Neural-Symbolic Descriptive Action Model from Images: The Search for STRIPS
This work addresses the challenge of expanding automated planning to raw image data, but it is incremental as it builds on prior neural-symbolic systems and highlights limitations rather than breakthroughs.
The paper tackled the problem of learning a descriptive PDDL action model from images for automated planning, but found that the resulting model was too large and complex for standard planners due to a translator bottleneck, achieving only competitive accuracy compared to black-box models.

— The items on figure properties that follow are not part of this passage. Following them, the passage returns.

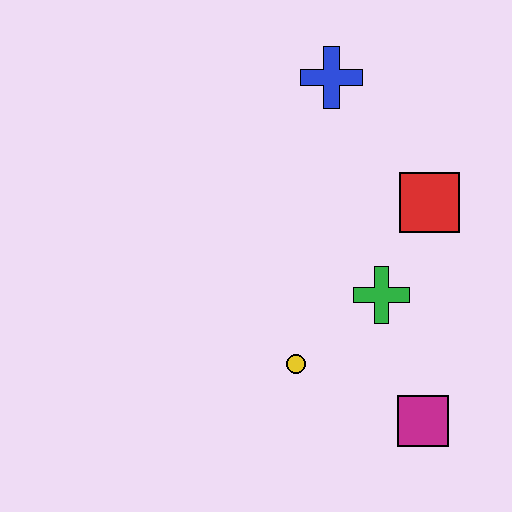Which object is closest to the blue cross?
The red square is closest to the blue cross.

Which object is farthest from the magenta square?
The blue cross is farthest from the magenta square.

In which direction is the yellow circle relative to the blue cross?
The yellow circle is below the blue cross.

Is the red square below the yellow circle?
No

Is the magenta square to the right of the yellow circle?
Yes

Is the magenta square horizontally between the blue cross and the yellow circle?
No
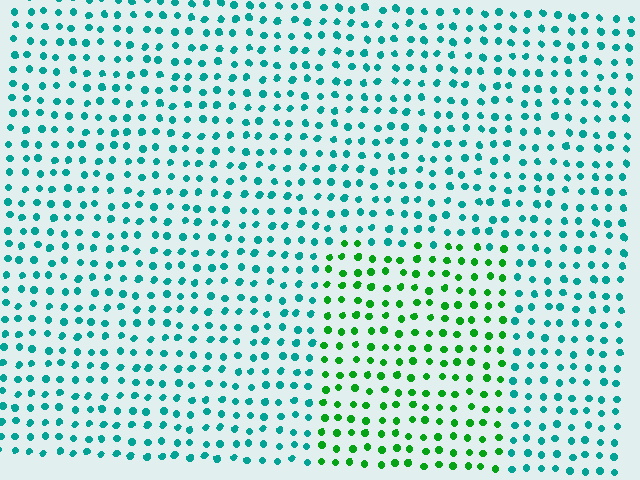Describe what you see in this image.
The image is filled with small teal elements in a uniform arrangement. A rectangle-shaped region is visible where the elements are tinted to a slightly different hue, forming a subtle color boundary.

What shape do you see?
I see a rectangle.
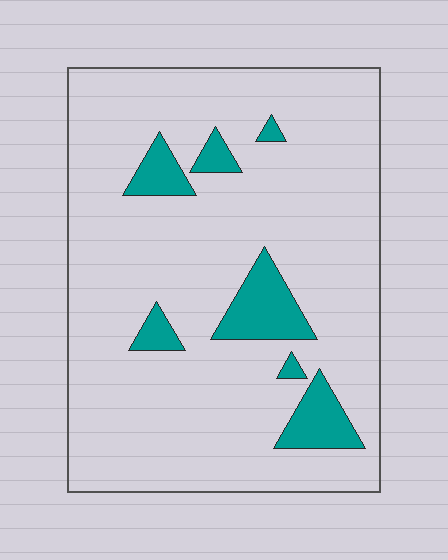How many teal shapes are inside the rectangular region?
7.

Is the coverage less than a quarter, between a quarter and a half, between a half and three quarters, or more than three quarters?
Less than a quarter.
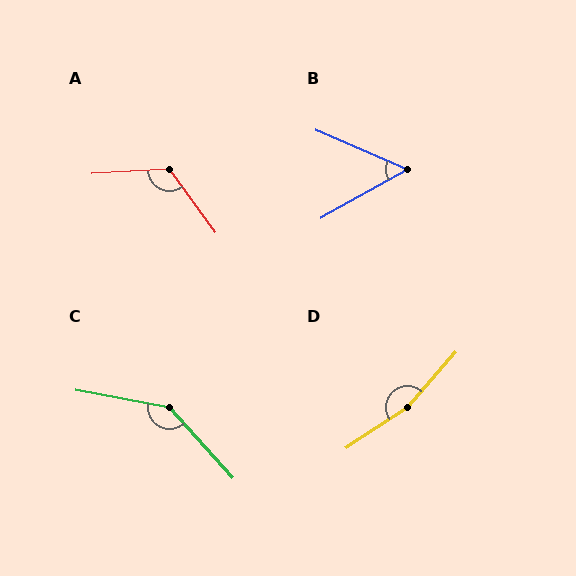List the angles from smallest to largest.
B (53°), A (123°), C (142°), D (165°).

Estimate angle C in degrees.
Approximately 142 degrees.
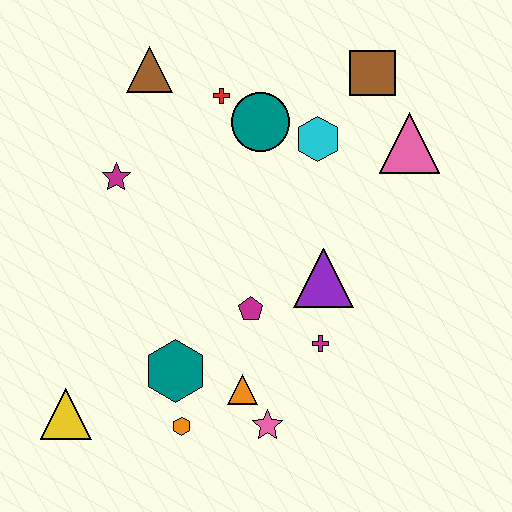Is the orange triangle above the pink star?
Yes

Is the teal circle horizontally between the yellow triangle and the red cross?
No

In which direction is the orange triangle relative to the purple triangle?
The orange triangle is below the purple triangle.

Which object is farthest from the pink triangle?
The yellow triangle is farthest from the pink triangle.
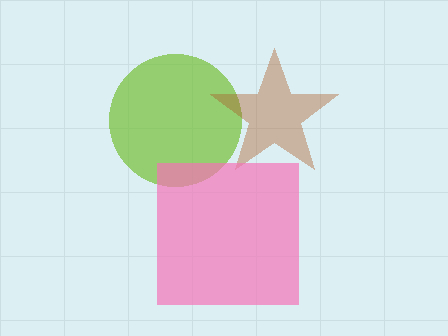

Recent work on Neural-Symbolic systems that learn the discrete planning model from images has opened a promising direction for expanding the scope of Automated Planning and Scheduling to the raw, noisy data. However, previous work only partially addressed this problem, utilizing the black-box neural model as the successor generator. In this work, we propose Double-Stage Action Model Acquisition (DSAMA), a system that obtains a descriptive PDDL action model with explicit preconditions and effects over the propositional variables unsupervized-learned from images. DSAMA trains a set of Random Forest rule-based classifiers and compiles them into logical formulae in PDDL. While we obtained a competitively accurate PDDL model compared to a black-box model, we observed that the resulting PDDL is too large and complex for the state-of-the-art standard planners such as Fast Downward primarily due to the PDDL-SAS+ translator bottleneck. From this negative result, we argue that this translator bottleneck cannot be addressed just by using a different, existing rule-based learning method, and we point to the potential future directions.